Un ragionamento condiviso dalla Terza sezione civile secondo cui tali affermazioni “costituiscono una autonoma ratio decidendi … con esse, la corte d’appello ha, infatti, sostanzialmente negato che l’omissione posta in essere dal professionista officiato, nel corso del giudizio di secondo grado, potesse considerarsi l’effettiva causa del rigetto della domanda del cliente assistito”.

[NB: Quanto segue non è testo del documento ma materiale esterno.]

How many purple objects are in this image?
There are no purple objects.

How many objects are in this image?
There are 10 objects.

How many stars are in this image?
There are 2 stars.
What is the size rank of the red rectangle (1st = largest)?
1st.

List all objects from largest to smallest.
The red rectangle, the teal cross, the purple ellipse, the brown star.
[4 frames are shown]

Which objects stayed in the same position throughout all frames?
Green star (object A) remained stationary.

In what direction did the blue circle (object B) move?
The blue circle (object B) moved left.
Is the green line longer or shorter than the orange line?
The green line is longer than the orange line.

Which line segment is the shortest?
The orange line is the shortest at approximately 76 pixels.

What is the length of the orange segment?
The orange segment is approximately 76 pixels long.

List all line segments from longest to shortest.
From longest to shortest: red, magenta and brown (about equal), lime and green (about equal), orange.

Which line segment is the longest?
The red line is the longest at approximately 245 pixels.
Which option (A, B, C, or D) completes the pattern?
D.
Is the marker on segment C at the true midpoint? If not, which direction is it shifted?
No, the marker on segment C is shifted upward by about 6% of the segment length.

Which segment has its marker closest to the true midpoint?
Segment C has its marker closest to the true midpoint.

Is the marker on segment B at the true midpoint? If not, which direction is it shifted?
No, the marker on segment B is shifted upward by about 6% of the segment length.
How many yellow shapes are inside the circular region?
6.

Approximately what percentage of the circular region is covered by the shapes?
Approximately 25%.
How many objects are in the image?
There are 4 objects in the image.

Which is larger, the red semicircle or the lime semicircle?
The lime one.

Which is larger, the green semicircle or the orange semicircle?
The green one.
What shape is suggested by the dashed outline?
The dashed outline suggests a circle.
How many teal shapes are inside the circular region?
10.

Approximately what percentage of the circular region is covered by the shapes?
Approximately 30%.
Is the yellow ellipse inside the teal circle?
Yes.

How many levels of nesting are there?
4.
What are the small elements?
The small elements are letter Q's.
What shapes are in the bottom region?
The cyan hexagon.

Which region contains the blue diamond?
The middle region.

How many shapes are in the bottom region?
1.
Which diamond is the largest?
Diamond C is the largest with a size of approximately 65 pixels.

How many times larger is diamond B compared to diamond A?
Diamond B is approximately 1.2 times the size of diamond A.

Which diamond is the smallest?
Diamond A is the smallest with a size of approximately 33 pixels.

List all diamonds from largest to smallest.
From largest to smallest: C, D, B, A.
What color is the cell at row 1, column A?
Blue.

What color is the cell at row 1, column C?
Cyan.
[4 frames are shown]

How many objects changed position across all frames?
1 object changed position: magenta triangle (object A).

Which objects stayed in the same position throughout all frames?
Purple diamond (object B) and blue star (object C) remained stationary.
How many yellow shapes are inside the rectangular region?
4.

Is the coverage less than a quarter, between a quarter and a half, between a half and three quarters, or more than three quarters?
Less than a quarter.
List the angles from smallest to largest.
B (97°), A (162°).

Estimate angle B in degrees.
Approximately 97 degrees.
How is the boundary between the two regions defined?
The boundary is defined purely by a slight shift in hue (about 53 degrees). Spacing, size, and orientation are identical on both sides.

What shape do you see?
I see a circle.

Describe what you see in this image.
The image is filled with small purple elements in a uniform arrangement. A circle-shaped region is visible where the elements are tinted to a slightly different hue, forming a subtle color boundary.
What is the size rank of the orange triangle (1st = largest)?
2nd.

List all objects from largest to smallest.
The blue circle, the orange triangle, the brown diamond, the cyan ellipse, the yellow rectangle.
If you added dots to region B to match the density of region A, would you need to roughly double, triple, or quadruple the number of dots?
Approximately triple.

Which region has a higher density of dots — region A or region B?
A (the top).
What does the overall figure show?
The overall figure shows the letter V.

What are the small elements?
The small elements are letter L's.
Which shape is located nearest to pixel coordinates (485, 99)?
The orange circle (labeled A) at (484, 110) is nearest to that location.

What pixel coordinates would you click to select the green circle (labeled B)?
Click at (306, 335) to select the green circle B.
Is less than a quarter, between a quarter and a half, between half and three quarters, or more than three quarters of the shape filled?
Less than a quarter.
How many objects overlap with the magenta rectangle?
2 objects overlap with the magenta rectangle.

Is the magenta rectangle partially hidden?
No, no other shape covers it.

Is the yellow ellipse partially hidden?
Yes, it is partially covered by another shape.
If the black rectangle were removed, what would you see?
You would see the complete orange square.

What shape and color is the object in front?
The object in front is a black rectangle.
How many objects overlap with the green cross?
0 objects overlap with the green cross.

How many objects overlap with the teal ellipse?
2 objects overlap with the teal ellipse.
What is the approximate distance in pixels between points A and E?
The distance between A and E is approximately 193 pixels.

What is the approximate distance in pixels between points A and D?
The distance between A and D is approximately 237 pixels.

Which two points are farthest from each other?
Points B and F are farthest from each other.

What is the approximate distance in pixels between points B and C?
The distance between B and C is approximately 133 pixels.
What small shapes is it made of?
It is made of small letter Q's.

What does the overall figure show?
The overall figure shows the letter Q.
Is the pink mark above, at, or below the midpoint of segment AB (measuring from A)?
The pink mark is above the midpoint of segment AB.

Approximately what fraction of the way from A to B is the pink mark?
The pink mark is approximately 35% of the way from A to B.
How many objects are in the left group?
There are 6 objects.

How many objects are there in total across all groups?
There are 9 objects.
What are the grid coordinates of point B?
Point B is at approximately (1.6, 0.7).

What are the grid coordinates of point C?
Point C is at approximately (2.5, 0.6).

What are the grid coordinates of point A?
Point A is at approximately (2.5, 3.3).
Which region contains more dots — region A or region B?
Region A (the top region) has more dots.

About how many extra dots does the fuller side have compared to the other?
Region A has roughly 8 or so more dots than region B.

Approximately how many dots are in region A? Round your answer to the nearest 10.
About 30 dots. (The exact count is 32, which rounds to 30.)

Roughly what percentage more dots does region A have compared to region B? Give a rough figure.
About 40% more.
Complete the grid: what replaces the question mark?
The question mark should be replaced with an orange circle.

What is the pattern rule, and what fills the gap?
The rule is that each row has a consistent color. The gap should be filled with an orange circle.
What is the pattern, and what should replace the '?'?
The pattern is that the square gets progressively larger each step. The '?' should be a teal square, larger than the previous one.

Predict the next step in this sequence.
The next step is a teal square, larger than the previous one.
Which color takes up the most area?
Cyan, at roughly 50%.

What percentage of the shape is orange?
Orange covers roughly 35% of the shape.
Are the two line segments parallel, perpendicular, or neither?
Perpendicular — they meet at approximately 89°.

Con riguardo poi alla ulteriore doglianza del ricorrente condannato a pagare le spese di giudizio anche dell’istituto assicurativo (chiamato in causa dal professionista per essere eventualmente tenuto indenne dal risarcimento), “sebbene, a suo dire, si trattasse di domanda virtualmente infondata”, la Cassazione precisa che “non è sufficiente la virtuale infondatezza della domanda di garanzia proposta nei confronti del terzo chiamato in causa da parte del convenuto, e rimasta assorbita per il rigetto della principale, a giustificare l’omessa condanna dell’attore soccombente al pagamento delle spese processuali sostenute dal chiamato stesso”. “È, invece, necessario - prosegue - che la chiamata in garanzia (non sia semplicemente virtualmente infondata, ma) risulti addirittura del tutto arbitraria, in quanto priva di una logica e ragionevole connessione con la domanda principale, al punto da potersi ritenere del tutto eccentrica rispetto alla stessa e da costituire, quindi, un vero e proprio abuso dello strumento processuale e del diritto di difesa”.
Secondo la giurisprudenza di legittimità infatti “il rimborso delle spese processuali sostenute dal terzo chiamato in garanzia dal convenuto deve essere posto a carico dell’attore qualora la chiamata in causa si sia resa necessaria in relazione alle tesi sostenute dall’attore stesso e queste siano risultate infondate, a nulla rilevando che l’attore non abbia proposto nei confronti del terzo alcuna domanda; il rimborso rimane, invece, a carico della parte che ha chiamato o fatto chiamare in causa il terzo qualora l’iniziativa del chiamante, rivelatasi manifestamente infondata o palesemente arbitraria, concreti un esercizio abusivo del diritto di difesa» (n. 6144/2024).
Tornando al caso specifico, conclude la Suprema corte, il ricorrente non ha dimostrato che la chiamata del terzo risulti “addirittura del tutto arbitraria”, al punto da potersi ritenere “del tutto eccentrica rispetto alla stessa e da costituire, quindi, un vero e proprio abuso dello strumento processuale e del diritto di difesa”.